Let’s consider the case of a hypothetical investment. You have the opportunity to invest **$15,000** today. At the end of a year, you’ll receive **$3,500** in income. This pattern will continue annually for the four subsequent years, giving you five total years with a total of **$17,500** earned for those five years. You’re curious what this corresponds to in terms of the IRR received.

Go ahead and build out a layout like you see below. Keep in mind, your initial investment of **$15,000** should be listed as a ** negative** number, since it’s a cash outflow. The subsequent cash inflows – of

**$3,500**annually – are listed as positive numbers.

Now, it’s time to create your IRR formula. This works by utilizing Excel’s built-in IRR function. Again, it’s possible to perform IRR calculations manually, but it’s quite difficult and can be extremely time-consuming. Your best, and most accurate option is to always use the IRR functions.

First, type your guess – your estimated IRR – into any empty cell, formatted as a percentage. Here, let’s use **12%.** Remember, you can skip this step, and Excel will default to **10%.**

Click into another empty cell, and type **=**. This tells Excel that you’ll be inputting a formula. Next, continue by typing **IRR,** then **(**. Your IRR formula is set up as:

=IRR(

Excel now asks for two inputs: **values** and **guess**. Again, the **guess** is optional, but we’ll include it here for illustrative purposes.

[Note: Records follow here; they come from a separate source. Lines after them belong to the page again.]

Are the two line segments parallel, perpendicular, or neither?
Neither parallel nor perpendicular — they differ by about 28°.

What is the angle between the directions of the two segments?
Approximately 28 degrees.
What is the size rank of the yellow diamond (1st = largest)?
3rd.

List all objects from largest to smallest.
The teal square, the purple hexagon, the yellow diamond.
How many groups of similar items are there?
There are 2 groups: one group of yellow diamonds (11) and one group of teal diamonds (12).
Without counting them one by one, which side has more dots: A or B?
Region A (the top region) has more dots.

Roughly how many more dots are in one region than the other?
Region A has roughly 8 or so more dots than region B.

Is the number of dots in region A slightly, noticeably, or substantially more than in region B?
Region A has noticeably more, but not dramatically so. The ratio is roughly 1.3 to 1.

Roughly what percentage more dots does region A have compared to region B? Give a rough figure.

The values simply constitute your range of numbers. Unlike some Excel financial formulas, this will include your initial investment amount, along with the subsequent payments. In this example, those values reside in cells **B2:B7**. To easily add these to your formula, click and drag your cursor to select that range of cells. Then, type a comma. Your formula now reads:

=IRR(B2:B7,

Assuming you want to use the guess functionality, click into the cell containing your estimated IRR. We used **12%** here, and that value is in cell **D3.** Click into cell **D3,** then close your parentheses. Your IRR formula in Excel is now complete, and it reads:

=IRR(B2:B7,D3)

internal-rate-of-return-excel.jpg

Hit **Enter** on your keyboard, and Excel returns the IRR for this investment opportunity: **5%.**

If you continue adding time periods to your table and formula, the IRR begins to increase sharply. Thus, while you’ll receive a 5% IRR over five years, better rates could be obtained if you had additional years of earning power.

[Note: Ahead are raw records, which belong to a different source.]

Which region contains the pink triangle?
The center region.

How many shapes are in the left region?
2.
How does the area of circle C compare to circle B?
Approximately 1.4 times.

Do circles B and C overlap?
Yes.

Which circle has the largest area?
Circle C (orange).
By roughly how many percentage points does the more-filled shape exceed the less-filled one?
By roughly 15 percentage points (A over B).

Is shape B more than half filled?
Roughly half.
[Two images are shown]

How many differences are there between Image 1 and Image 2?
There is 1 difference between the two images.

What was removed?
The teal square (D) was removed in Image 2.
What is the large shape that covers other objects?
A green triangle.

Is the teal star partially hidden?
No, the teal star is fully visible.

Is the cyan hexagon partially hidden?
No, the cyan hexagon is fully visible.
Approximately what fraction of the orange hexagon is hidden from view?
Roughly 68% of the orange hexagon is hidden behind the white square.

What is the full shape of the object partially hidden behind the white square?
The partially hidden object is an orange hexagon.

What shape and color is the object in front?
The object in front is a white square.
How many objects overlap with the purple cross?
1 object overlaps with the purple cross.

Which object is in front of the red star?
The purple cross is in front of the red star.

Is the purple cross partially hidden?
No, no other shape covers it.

## How to Find XIRR in Excel

Remember, the IRR function works only for regularly-scheduled cash flows over identical intervals. But in the real world, that isn’t always possible. Imagine now that you have the opportunity to invest **$1,000.** In six months, you’ll receive **$400** in income. One year later, you’ll receive **$900.** Of course, those two intervals are very different in length. The IRR function simply won’t work.

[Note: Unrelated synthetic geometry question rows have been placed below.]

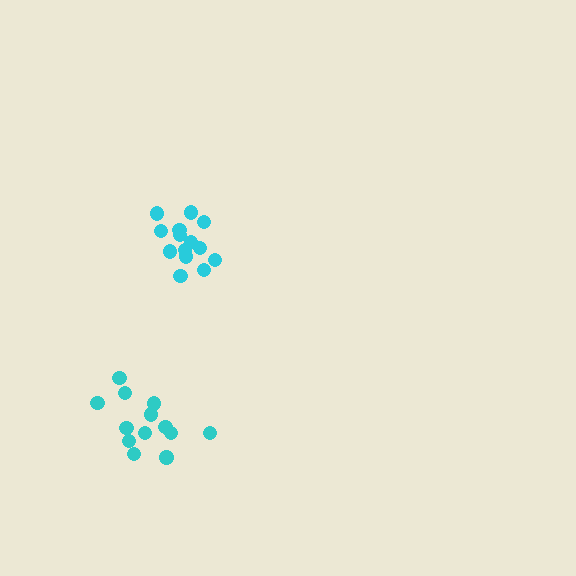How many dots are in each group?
Group 1: 13 dots, Group 2: 14 dots (27 total).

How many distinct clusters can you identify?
There are 2 distinct clusters.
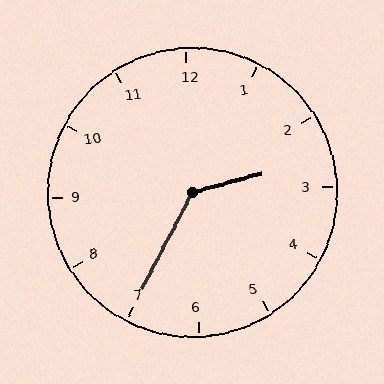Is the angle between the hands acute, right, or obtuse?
It is obtuse.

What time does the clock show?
2:35.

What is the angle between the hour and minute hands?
Approximately 132 degrees.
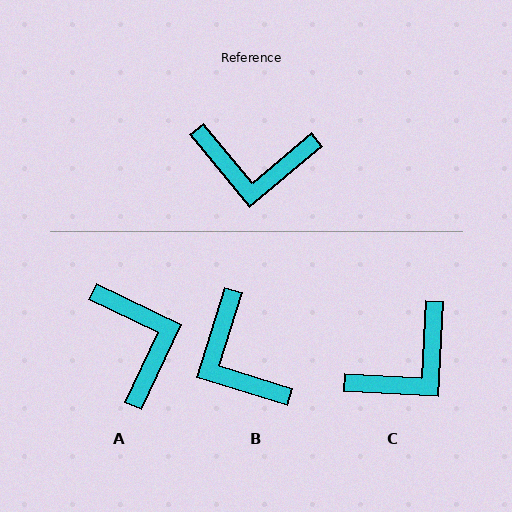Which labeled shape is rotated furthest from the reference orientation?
A, about 115 degrees away.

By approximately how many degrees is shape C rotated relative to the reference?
Approximately 47 degrees counter-clockwise.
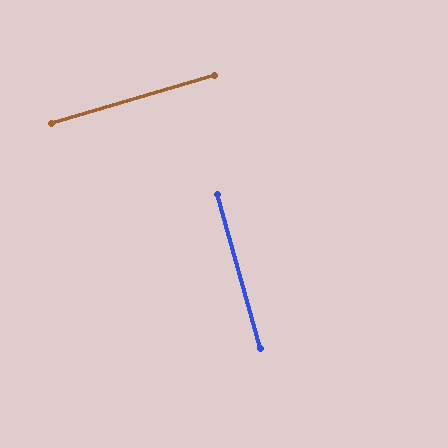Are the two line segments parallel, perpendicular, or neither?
Perpendicular — they meet at approximately 89°.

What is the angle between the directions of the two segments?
Approximately 89 degrees.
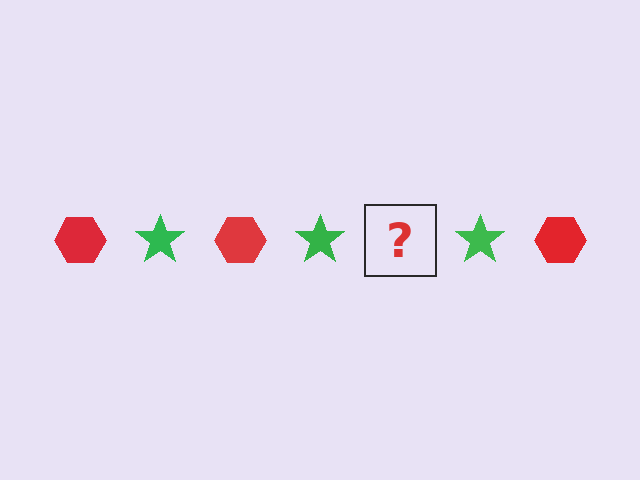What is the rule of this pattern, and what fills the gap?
The rule is that the pattern alternates between red hexagon and green star. The gap should be filled with a red hexagon.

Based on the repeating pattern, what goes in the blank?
The blank should be a red hexagon.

Instead, you’ll need to use a related Excel function: **XIRR.** It performs the same basic duty, but it works with irregular timespans.

This will cause a minor adjustment to the layout of your spreadsheets. Predictably, for the **XIRR** function to work, it will need to know the dates. Add them into a column immediately beside the list of payments.

Then, add a **guess** (optional, again), and click into a second empty cell. Type **=**, as always in Excel, then open up the XIRR formula by typing** XIRR(**.

Your formula reads:

=XIRR(

Excel will ask for three inputs: the values, the dates, and your guess. The values are the numbers in cells **C2:C4.** Click and drag to select the range, then type a comma. The dates are in **D2:D4, **so again repeat the click-and-drag process to add them to your formula with a comma at the end. So far, you have:

=XIRR(C2:C4,D2:D4,

Finally, click on the cell containing your guess, **F2.** Close the parentheses, and review your formula:

=XIRR(C2:C4,D2:D4,F2)

Hit **Enter** on your keyboard, and Excel returns your XIRR: **25%.**

As you can see, the related **IRR** and **XIRR** functions make it easy to calculate rates of return in Excel. This helps you make better, smarter financial and investment decisions, no tedious math required!